Amid inflationary prices across different product categories, the shipping crisis is one of several challenges facing apparel, footwear and retail companies. Even if ports are cleared, there’s a shortage of truck drivers to deliver containers to warehouses and distribution centers. According to data from the Bureau of Labor Statistics, there are about 35,000 fewer drivers now as compared to the pre-pandemic period.
But that’s not all. Retailers have been rocked by their own labor shortage as the industry heads into the critical back-to-school and holiday shopping season. A perfect storm caused by the pandemic along with explosive e-commerce growth and uncompetitive wages is contributing to retailers finding themselves shorthanded in stores as well as fulfillment and service call centers.
Regarding the shipping crisis, AAFA leadership sent a letter to Biden praising the infrastructure bill as well as a June 9 executive order “that directs the Federal Maritime Commission to consider additional rules to counter unfair detention and demurrage costs.” Stephen Lamar, president and chief executive officer of the AAFA, said in a statement that “American businesses need assistance now.”
The infrastructure bill is also seen as a salve to address growing inflation. “The next several months are critical to the American retail industry, as we prepare for back-to-school and holiday shopping. If action is not taken, we risk empty shelves that would trip up our nation’s economic recovery,” Lamar said. “This week’s inflation news shows that this is already having an effect on consumers. While there are many medium and long-term actions that must be taken, the president can have an immediate impact on American small businesses and American consumers by ending the previous administration’s punitive Section 301 tariffs that continue to hamstring our industry.”

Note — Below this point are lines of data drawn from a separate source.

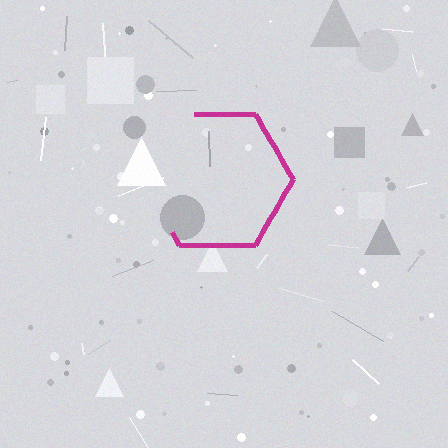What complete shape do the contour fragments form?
The contour fragments form a hexagon.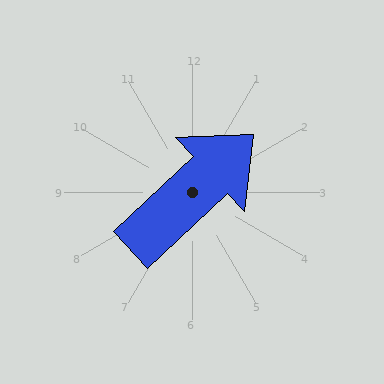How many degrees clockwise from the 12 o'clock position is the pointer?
Approximately 47 degrees.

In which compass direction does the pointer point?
Northeast.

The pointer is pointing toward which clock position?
Roughly 2 o'clock.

In the letter to Biden, Lamar said he was writing to “express strong support for swift action on the bipartisan infrastructure package, which will make much-needed investments in ports, rail and roads to ensure that the American economy of tomorrow will continue to move and grow.”
“The investments in the bipartisan infrastructure package fix critical problems that, if not addressed, would eventually bring the American economy to a standstill,” he wrote. “Further, the package is forward-looking, by preventing future bottlenecks that could threaten our economic growth. Your leadership has brought the bipartisan infrastructure package to this point. We look forward to working with you to bring the package over the finish line.”

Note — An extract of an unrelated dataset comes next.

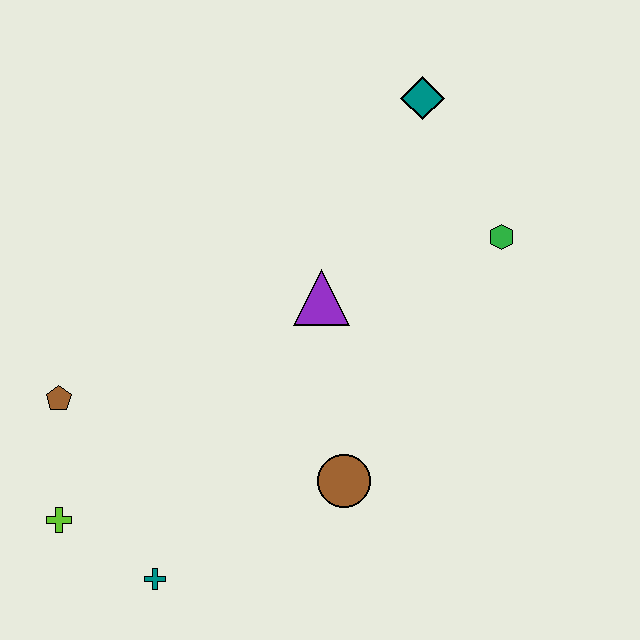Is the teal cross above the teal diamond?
No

But Lamar also used the letter to reiterate calls for addressing other trade-related issues. In its statement, the AAFA asked for the removal of Section 301 tariffs and the renewal of the Generalized System of Preferences and Miscellaneous Tariff Bill.
Lamar wrote that with costs “spiraling out of control, companies, particularly small businesses, need help now. I urge you to take strides to offset these costs by immediately removing the biggest single cost on our industry — tariffs, including by ending the U.S. government’s punitive Section 301 tariffs on China and renewing the Generalized System of Preferences program and the Miscellaneous Tariff Bill.”